# HELP!!!!!(computer)



## GothicCandle (Mar 26, 2007)

I would very much like to stay online at home. The problem is not my internet(being that i am using it at the moment) the problem is the stupid, useless, anti-virus that came with the internet. Norton internet security is a complete waste of money, I have had nothing but trouble with it since I got internet back earlier this month. So please, please, please can someone tell me of a good, cheap or free, anti-virus that I can use. I don't want to pay a ton, because I'm told that anti-virus is connected to the phone line and so if you move(like i will be later this year) the anti-virus connection is lost. I am using a windows 1998 computer, and while I know it's old, it is my only choice at the moment.

PLEASE HELP!


----------



## Terrormaster (Sep 27, 2007)

Try AVG Free - http://free.avg.com/

I've used it for years and been pretty much virus free.


----------



## GothicCandle (Mar 26, 2007)

can't, it says on the site its for xp and vista only. not for 98.


----------



## DarkLore (Jan 25, 2009)

Antivirus connected to a phone line? Huh. Anti-virus software isn't tied to a phone line, it's licensed to the PC/user.

You shouldn't be having problems with Norton. If you are, then you have something other than Norton that is wrong.
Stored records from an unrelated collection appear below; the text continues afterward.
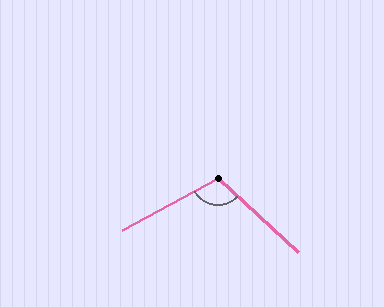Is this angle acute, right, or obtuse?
It is obtuse.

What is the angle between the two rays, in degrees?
Approximately 108 degrees.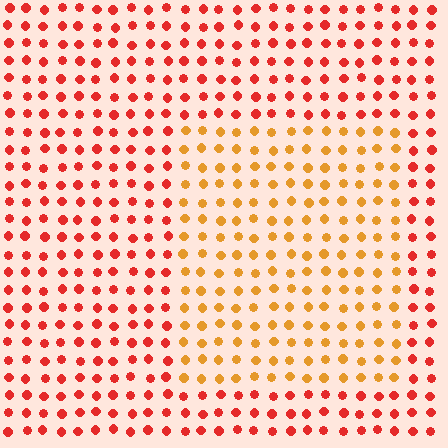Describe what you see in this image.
The image is filled with small red elements in a uniform arrangement. A rectangle-shaped region is visible where the elements are tinted to a slightly different hue, forming a subtle color boundary.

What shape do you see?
I see a rectangle.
You won't find a decent anti-virus program cheap.


----------



## Terrormaster (Sep 27, 2007)

Actually it can be tied to the internet. All anti-virus are and some level because they have to pull down updates to stay recent. But others like Norton *shiver* come in integrated packages with firewalls and anti-adware/spyware/malware which makes casual surfing a major pain in the ass.
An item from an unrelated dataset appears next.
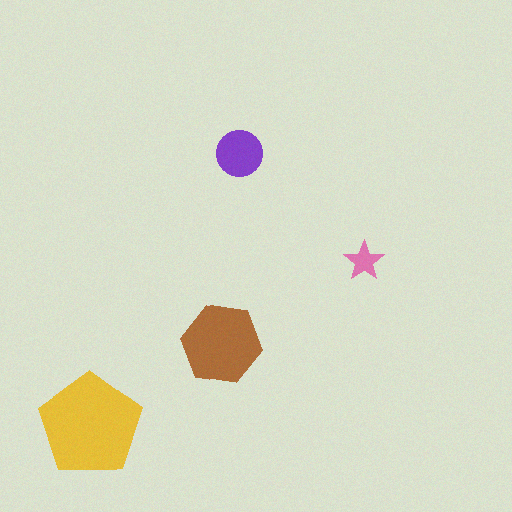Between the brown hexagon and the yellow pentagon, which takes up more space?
The yellow pentagon.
Sorry GC, I somehow missed the 98 part - my mind is another place today.


----------



## GothicCandle (Mar 26, 2007)

nothing else is wrong with the computer. The norton internet security is the problem.


----------



## GothicCandle (Mar 26, 2007)

Terrormaster said:


> Actually it can be tied to the internet. All anti-virus are and some level because they have to pull down updates to stay recent. But others like Norton *shiver* come in integrated packages with firewalls and anti-adware/spyware/malware which makes casual surfing a major pain in the ass.
> 
> Sorry GC, I somehow missed the 98 part - my mind is another place today.


yeah, thats puting it lightly, norton has been nothing but trouble. I've spent hours and hours with tec support on the phone trying to figure out problems. They act like im an idoit. Any ideas of what I can do with the 98?


----------



## RoxyBlue (Oct 6, 2008)

Agreed - the antivirus program has nothing to do with the phone line other than that's what you use as your connection to the internet (which is how you get your updates for the program). Your internet provider may have given you a free (temporary) subscription to an antivirus program, and perhaps it's run out (and therefore would be useless).
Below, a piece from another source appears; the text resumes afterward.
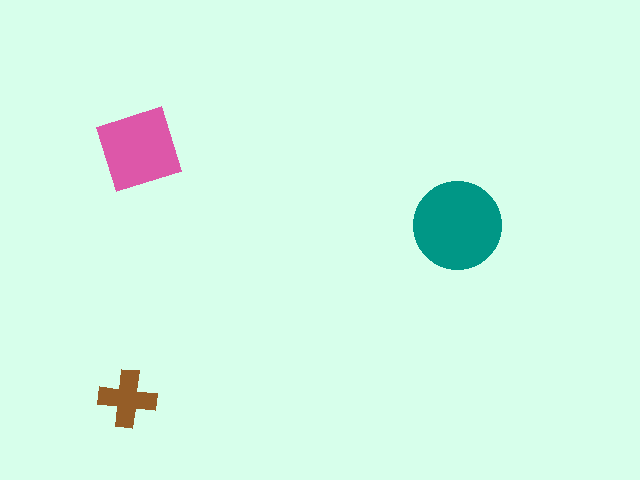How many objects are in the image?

I was also going to suggest AVG Free, but I see that's not an option for you. Ad-Aware and Spy-Bot Search & Destroy (both available through www.download.com) are good programs to have and are free, though more spyware oriented. Also check microsoft.com and see of there is a version of Windows Defender (also free) that will work for your computer.

We have Norton Internet Security (we pay for a yearly subscription) and the other three free programs on our home computer, and update and use them regularly. Someone once told me one program is no longer enough, and I believe it.


----------



## GothicCandle (Mar 26, 2007)

the internet security i have is what comes with netzero. i think its like 2$ a month or somthing like that plus whatever the internet is. It is not outdated, by the way of netzero. One problem it does have is it refuses to update itself so that it can protect my computer from modern virus's.


----------



## hpropman (Jul 27, 2008)

Wow win98 How old is that computer? Perhaps it may be time for a new computer. I would have one built for you with win XP. Do not go to vista too many problems I know I am a computer tech. If you are not playing games you can get something nice in the $500 range.


----------



## RoxyBlue (Oct 6, 2008)

Well, sounds like you have no protection at all, GC, if your program through Netzero doesn't update itself. Another problem is that Microsoft stopped supporting Windows 98 back in July 2006, so that means you aren't getting security updates for your operating system, either.  It's a bad situation either way, and a double whammy with both.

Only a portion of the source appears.